Tattoo
By Mort Laitner
As I stared out into the classroom, forty-one students sat, stared and waited for my words of wisdom. They came from eleven nations and five continents. Their flesh tones ranged from milky white to midnight black. All of these smart kids were seeking a masters degree in Bio-Medicine. A bunch of left-brained twenty-something year old kids hungry for wisdom and for the initials, MD, DO or DDS to follow their names.
“What is creativity?” I asked.
Silence echoed off the walls. As seconds lapsed, I formed a new question.
“Are any of you creative?”
From the first row, A hand jumped into my face.
I examined the young woman who was attached to the hand. She is a slim, wild looking girl with great dark eyes. She wore jeans, a yellow halter top and two tattoos. On her right arm held one in the shape of a dagger and on her left appeared a fire-breathing dragon.
“Please tell me about your creative act?” I asked.
She pointed above the dagger to a set of letters burned into her skin and said.

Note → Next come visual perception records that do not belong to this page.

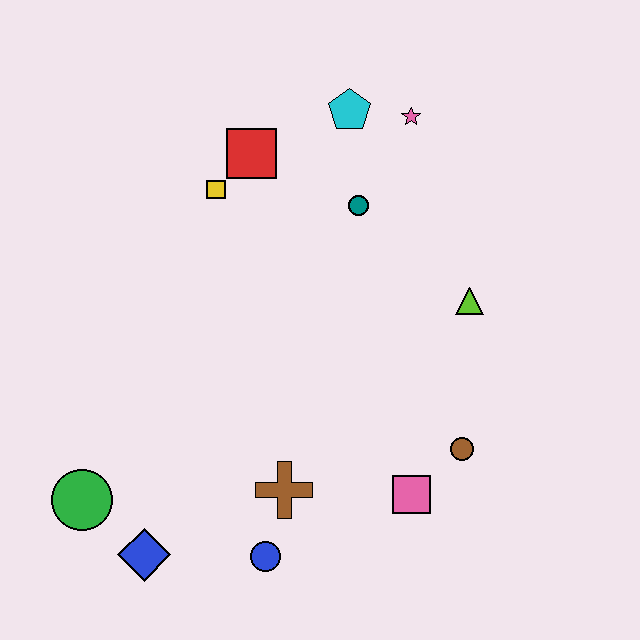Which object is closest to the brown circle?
The pink square is closest to the brown circle.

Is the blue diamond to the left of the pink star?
Yes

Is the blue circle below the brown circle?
Yes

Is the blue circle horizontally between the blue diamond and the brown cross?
Yes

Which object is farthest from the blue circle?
The pink star is farthest from the blue circle.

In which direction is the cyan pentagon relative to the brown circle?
The cyan pentagon is above the brown circle.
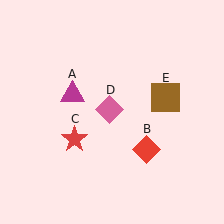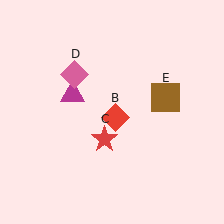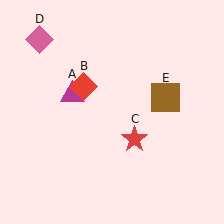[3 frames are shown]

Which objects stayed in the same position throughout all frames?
Magenta triangle (object A) and brown square (object E) remained stationary.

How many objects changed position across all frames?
3 objects changed position: red diamond (object B), red star (object C), pink diamond (object D).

“These letters stand for….”
My ears went deaf. Her act of creativity was getting some letters inked into her skin.
Okay, she was a millennial and I a baby boomer.

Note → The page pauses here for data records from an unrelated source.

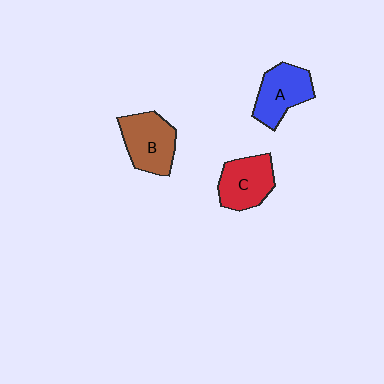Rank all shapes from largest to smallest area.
From largest to smallest: B (brown), A (blue), C (red).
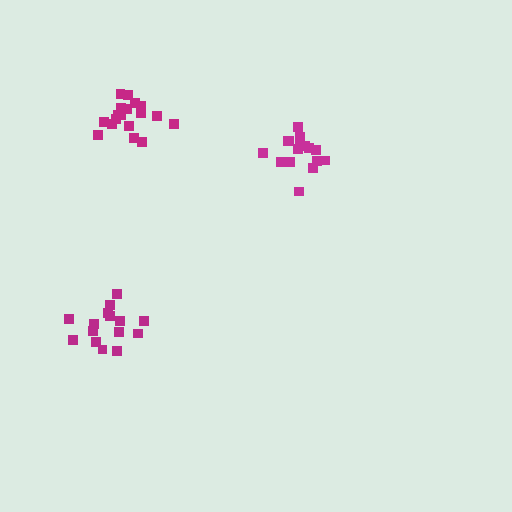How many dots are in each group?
Group 1: 16 dots, Group 2: 18 dots, Group 3: 15 dots (49 total).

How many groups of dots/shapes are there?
There are 3 groups.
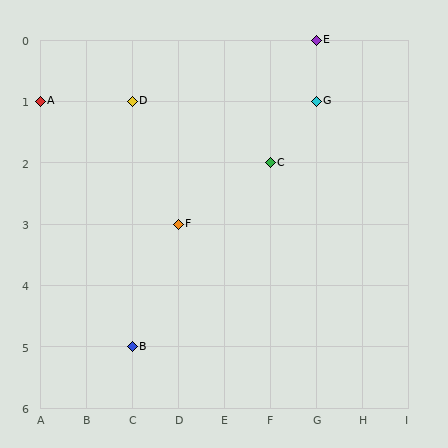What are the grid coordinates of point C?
Point C is at grid coordinates (F, 2).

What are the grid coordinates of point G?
Point G is at grid coordinates (G, 1).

I asked myself.”In two generations had creativity fallen to this lowly depth.?”
As my ears unclogged, my voice resonated,
“Class please take notes. Here are today’s words of wisdom. Remember that most of your patients will think they are: better looking then they are, moths that think they are butterflies, more intelligent then they are, more highly skilled at love-making then they are and more creative then they are.”

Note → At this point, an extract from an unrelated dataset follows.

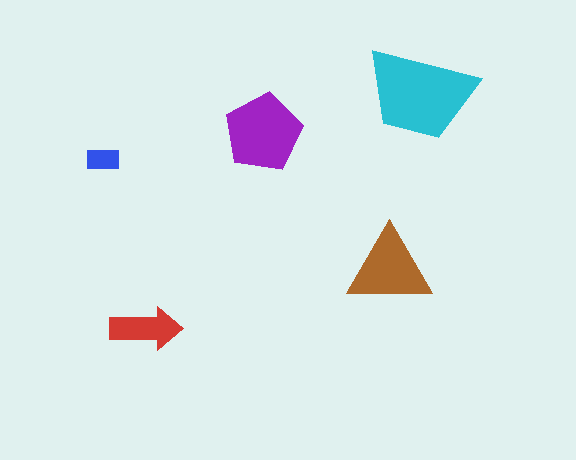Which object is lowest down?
The red arrow is bottommost.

I paused to let the thought sink in.
“Treat them with respect, but do under estimate their ability to love.
Nobel prize winner, Daniel Kahneman called it a ‘pervasive optimistic bias.’
He said,’Most of us view…our own attributes as more favorable than they truly are…”
I want the forty-one of you burn this thought into your brain. Most of you are owners of a pervasive optimistic bias. Be creative on how you handle this bias.